Hedeflenen ülkeler arasında Arjantin, Bolivya, Brezilya, Şili, Uruguay ve Paraguay vardı. Operasyonun amacı siyasi muhalifleri, solcuları ve komünist sempatizanları ezmekti. Diktatörlükler, muhalifleri ve ailelerini eyalet sınırlarının ötesinde izlemek için ortak bir veri tabanı kullandı.

İstihbarat, bilgi alışverişi, mahkumlar ve işkence teknikleri gibi taktikler kullandılar. Latin Amerika kuruluşları ve Oxford Üniversitesi’nin ortak girişimi olan Plan Condor’a göre, operasyon kapsamında en az 97 kişi öldürüldü.

1980’lerde El Salvador’da

Aralık 1981’de Salvador ordusunun seçkin Atlacatl Taburu, El Mozote köyünde ölümcül bir katliam düzenleyerek aralarında kadın ve çocukların da bulunduğu yaklaşık 1000 sivili öldürdü. Bu, El Salvador’un 1980-92 iç savaşı sırasındaydı.

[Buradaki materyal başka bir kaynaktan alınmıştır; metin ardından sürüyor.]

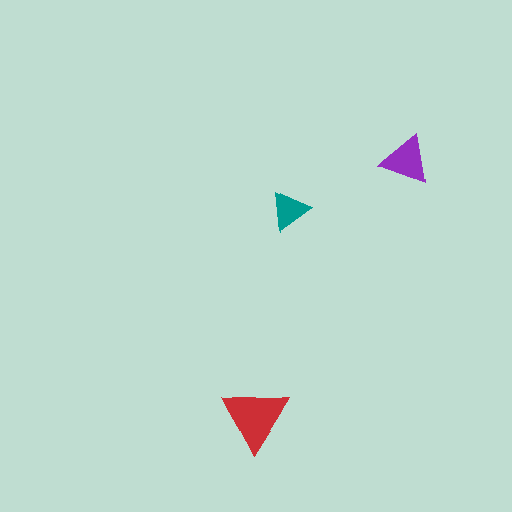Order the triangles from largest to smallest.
the red one, the purple one, the teal one.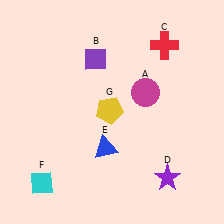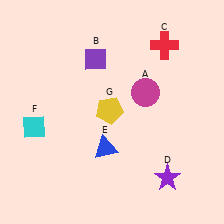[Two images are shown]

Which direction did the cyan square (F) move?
The cyan square (F) moved up.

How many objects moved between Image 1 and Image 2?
1 object moved between the two images.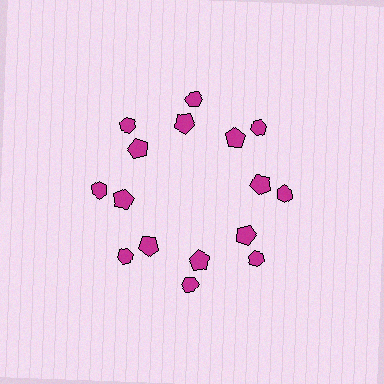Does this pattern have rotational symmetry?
Yes, this pattern has 8-fold rotational symmetry. It looks the same after rotating 45 degrees around the center.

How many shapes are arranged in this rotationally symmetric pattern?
There are 16 shapes, arranged in 8 groups of 2.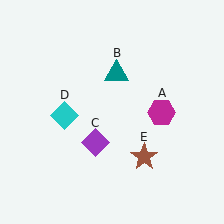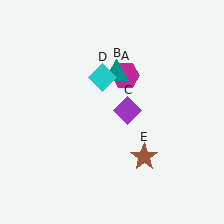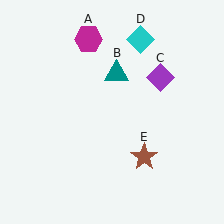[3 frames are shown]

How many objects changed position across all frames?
3 objects changed position: magenta hexagon (object A), purple diamond (object C), cyan diamond (object D).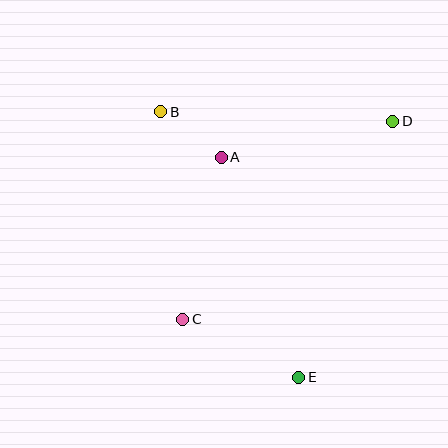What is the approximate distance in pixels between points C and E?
The distance between C and E is approximately 130 pixels.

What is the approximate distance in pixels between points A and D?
The distance between A and D is approximately 175 pixels.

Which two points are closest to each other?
Points A and B are closest to each other.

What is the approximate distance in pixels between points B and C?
The distance between B and C is approximately 208 pixels.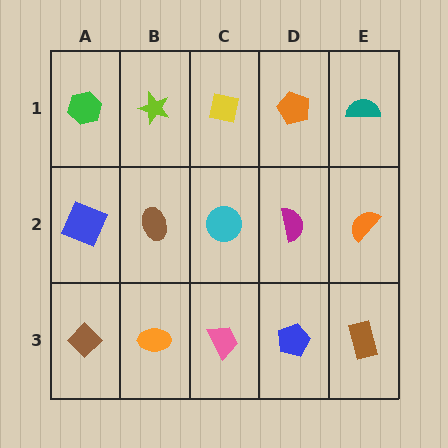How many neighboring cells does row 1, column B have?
3.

Tabur, Latin Amerika’daki sol isyanları bastırmaya yönelik daha geniş Soğuk Savaş politikası kapsamında ABD tarafından eğitildi ve donatıldı. ABD hükümeti 1980 ile 1982 yılları arasında El Salvador’a yapılan askeri yardımı büyük ölçüde artırdı.

1980’lerde Grenada’da

Artık tanıdık bir hikayeydi. Küçük Karayip adasının başbakanı Maurice Bishop, önceki başbakan Eric Gairy’nin ülke dışında olduğu 1979’da bizzat iktidarı ele geçirdikten sonra Marksist-Leninist politikaları benimsemişti.

1980’lerin başında ABD, Grenada’daki Küba etkisinden endişe duyuyordu. Ekim 1983’te Bishop’un partisi içinde liderlik mücadelesi nedeniyle kanlı bir iç çatışma patlak verdiğinde, ABD kod adı Acil Öfke Operasyonu olan bir operasyona girişerek ülkeyi işgal etti, Grenada’daki Kübalıları ele geçirdi ve ülkenin geleceğinin ABD öncelikleriyle uyumlu olmasını sağladı.

ABD Deniz Kuvvetleri, 1983’te ABD’nin Grenada’yı işgali sırasında, kod adı Acil Öfke Operasyonu sırasında mola veriyor [Archive Photos/Getty Images]

1980’lerde Panama’da

ABD, 1989 yılında Cumhuriyetçi George HW Bush’un ABD başkanlığı sırasında Panama’yı işgal etti. İstilaya Haklı Neden Operasyonu adı verildi.

ABD, ölü sayısını olduğundan az gösterdi ve işgalin Başkan Manuel Noriega’yı uyuşturucu kaçakçılığı iddiasıyla görevden almak için yapıldığını söyleyerek haklı çıkardı.